Oct 22, 2012 11:03
Health
Went to the gym today! Mostly because I am premenstrual and retaining water, and I wanted to zone out while walking. It is just easier to do that at the gym! walked for 25 minutes before I got too bored. Managed to put on 2 kilos this week! I expect it's water weight from period and a big weekend, but dammit! :)
I have no idea what I am going to write about this morning LOL I even had some worked out in my head with great titles and everything! Ah well! :)
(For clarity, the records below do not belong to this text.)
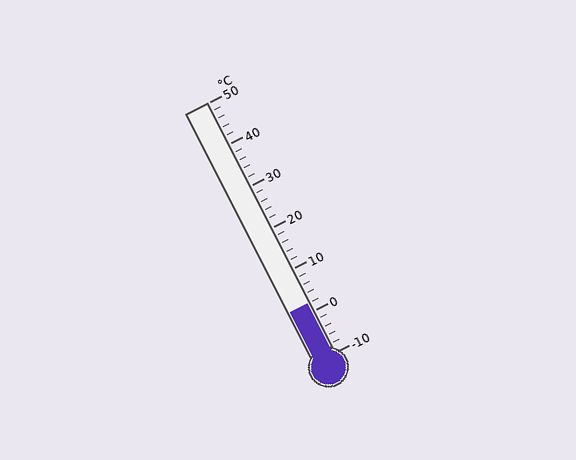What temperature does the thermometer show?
The thermometer shows approximately 2°C.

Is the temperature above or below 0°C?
The temperature is above 0°C.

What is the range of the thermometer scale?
The thermometer scale ranges from -10°C to 50°C.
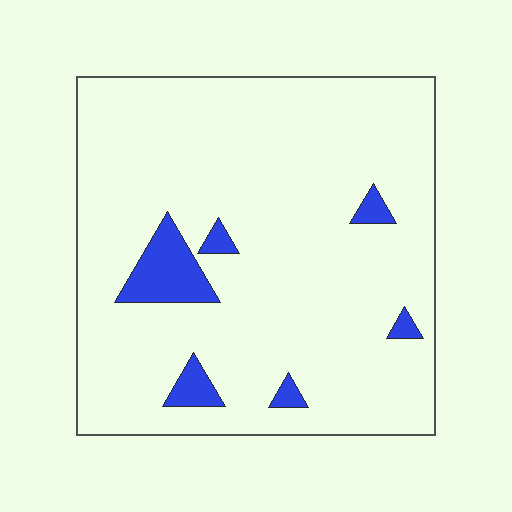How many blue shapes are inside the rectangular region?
6.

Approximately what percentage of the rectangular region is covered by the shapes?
Approximately 10%.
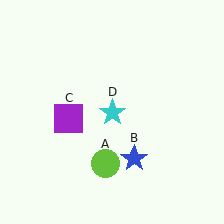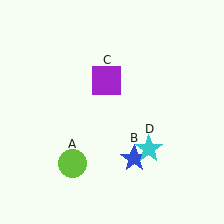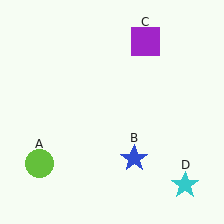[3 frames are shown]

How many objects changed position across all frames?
3 objects changed position: lime circle (object A), purple square (object C), cyan star (object D).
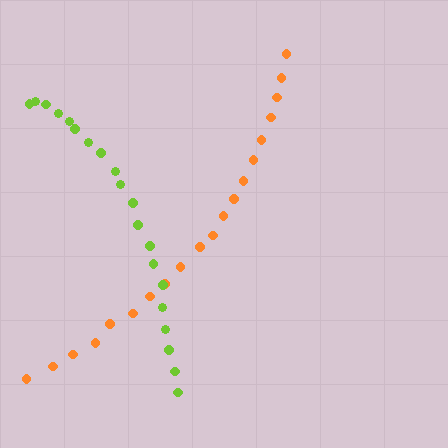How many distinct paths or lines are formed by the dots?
There are 2 distinct paths.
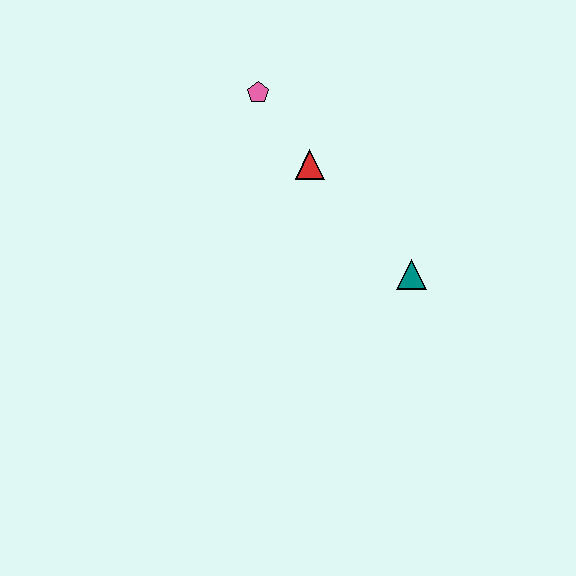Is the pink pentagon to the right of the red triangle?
No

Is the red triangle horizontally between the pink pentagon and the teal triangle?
Yes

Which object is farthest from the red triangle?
The teal triangle is farthest from the red triangle.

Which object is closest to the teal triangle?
The red triangle is closest to the teal triangle.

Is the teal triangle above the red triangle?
No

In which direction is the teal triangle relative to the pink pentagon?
The teal triangle is below the pink pentagon.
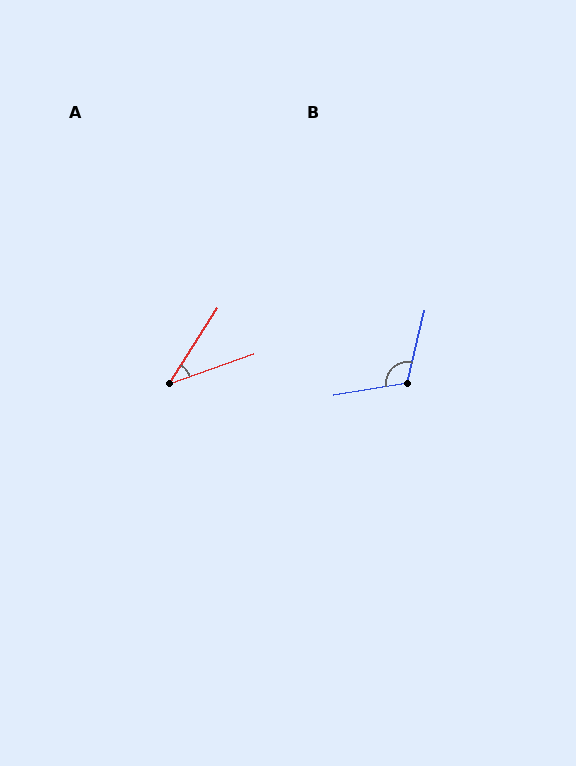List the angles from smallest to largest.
A (38°), B (114°).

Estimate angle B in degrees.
Approximately 114 degrees.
Today is a Bit of an Odd Day
And I can't even put my finger on it exactly. Wasn't too cranky, given that some PMT days I am ragey, mostly I was just sort of ... inwards and slightly negative. Most of that seems to have lifted after the gym. I have taken three of the magnesium tablets and just had some cruskits with pate to increase my nutrition for the day. (The pate and carbs can help ease some of my symptoms as well as the magnesium tablets say to take 3 for PMT symptoms, and since I already take 2 a day it's not that much of a leap to take one more.)
Ponderings
I have been pondering on a number of things lately, and I realise I have been feeling like I have let something go. I like conscious decisions about the important things in my life, but I feel like at some point my grasp on my life has slipped, and rather than me buffetting the world, the world is buffetting me. It's time for me to stop and think, and effectively regroup before I start any real work on any big projects. Still thinking very hard about the getting a job issue, as well as the moving house issue, and being PMTy on top of that has been... annoying. To put it mildly. I am still feeling out the shape of next year, I think, but having to do it in different terms from what I am used to.
I do wonder sometimes, what is my urgency? Why am I always in such a hurry? What do I think will happen if I don't hurry, or if I let things go? What could I let go? Is this the shape I want things to be?
I spent about twenty minutes sitting outside and just letting my thoughts ramble. I think I need to do this again and again until I find my central balance again. I need to find the magic words to bring the quietness in. I need to start creating again, rather than just being created.